XTDB is perhaps not directly relevant to the topic at hand, but I am a firm believer that ML workflows can benefit from robust temporal modelling.

pickleballcourt an hour ago | parent | prev | next [-]

Is there a major difference between pgvector and shapedql?

tullie 23 minutes ago | parent [-]

You can think of Shaped more like a vector store + feature store + ML inference combined into one service. This bundling is what makes it so easy to get state-of-the art real-time recommendations and search performance.
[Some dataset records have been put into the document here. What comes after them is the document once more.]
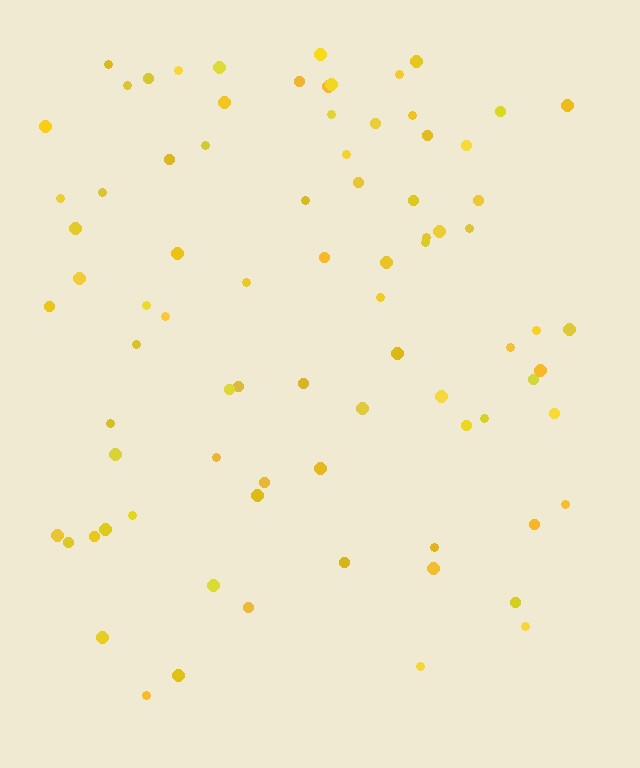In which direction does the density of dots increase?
From bottom to top, with the top side densest.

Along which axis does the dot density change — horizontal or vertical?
Vertical.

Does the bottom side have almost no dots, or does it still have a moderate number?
Still a moderate number, just noticeably fewer than the top.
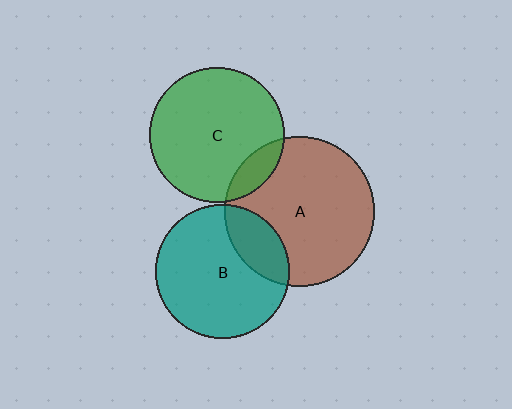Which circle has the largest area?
Circle A (brown).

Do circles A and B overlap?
Yes.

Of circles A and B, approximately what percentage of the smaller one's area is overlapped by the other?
Approximately 20%.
E.g imagine trying to build a feed with pgvector, you need to build all of the vector encoding logic for your catalog, then you need to build user embeddings, the models to represent that and then have a service that at query time encodes user embeddings from interactions does a lookup on pgvector and returns nearest neighbor items. Then you also need to think about fine-tuning reranking models, diversity algorithms and the cold-start problem of serving new items to users. Shaped and ShapedQL bundles all of that logic into a service that does it all as one in a low-latency and fault-tolerant way.
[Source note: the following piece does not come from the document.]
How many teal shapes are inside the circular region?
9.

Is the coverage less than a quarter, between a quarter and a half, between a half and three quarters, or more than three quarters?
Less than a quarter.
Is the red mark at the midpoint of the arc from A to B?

thorax 3 hours ago | parent | prev | next [-]

RE: syntax For casual use, I kinda always liked the whole MATCH/AGAINST syntax for old school Innodb, though obviously things have changed a lot since those days. But it felt less like calling embedded functions and more like extending SQL’s grammar.

Regarding the rest, it seems like a reasonable approach at first tinker.

tullie 5 minutes ago | parent [-]

Makes sense. Implementation simplicity was part of the reason we didn't go for this. Currently the language is a transpiler, which maps SELECT and FROM into the retrieval stages, WHERE as post-filter stage, ORDER BY as score stage and REORDER BY to the final stage reranker. Because the text lookup is pushed through to the retriever we put it there. In the future we'll have more logic in the language compilation process which means that we can move things around a bit and under the hood they all get pushed to where they need to anyway.

mritchie712 an hour ago | parent | prev | next [-]

this is cool, but:

> This replaces about 500 lines of standard Python

isn't really a selling point when an LLM can do it in a few seconds. I think you'd be better off pitching simpler infra and better performance (if that's true).

i.e. why should I use this instead of turbopuffer? The answer of "write a little less code" is not compelling.

tullie 16 minutes ago | parent | next [-]

This line comes from a specific customer we migrated from Elastic Search, they had 3k lines of query logic, and it was completely unmaintainable. When they moved to Shaped we were able to describe all of their queries into a 30 line ShapedQL file. For them the reducing lines of code basically meant reducing tech-debt and ability to continue to improve their search because they could actually understand what was happening in a declarative way.

To put it in the perspective of LLMs, LLMs perform much better when you can paste the full context in a short context window. I've personally found it just doesn't miss things as much so the number of tokens does matter even if it's less important than for a human.

For the turbopuffer comment, just btw, we're not a vector store necessarily we're more like a vector store + feature store + machine learning inference service. So we do the encoding on our side, and bundle the model fine-tuning etc...

verdverm 35 minutes ago | parent | prev | next [-]

Shorter code is easier to understand and maintain, for both man and machine

This idea that it no longer matters because Ai can spam out code is a concerning trend.

airstrike an hour ago | parent | prev [-]

> > This replaces about 500 lines of standard Python

> isn't really a selling point when an LLM can do it in a few seconds.

this is not my area of expertise, but doesn't that still assume the LLM will get it done right?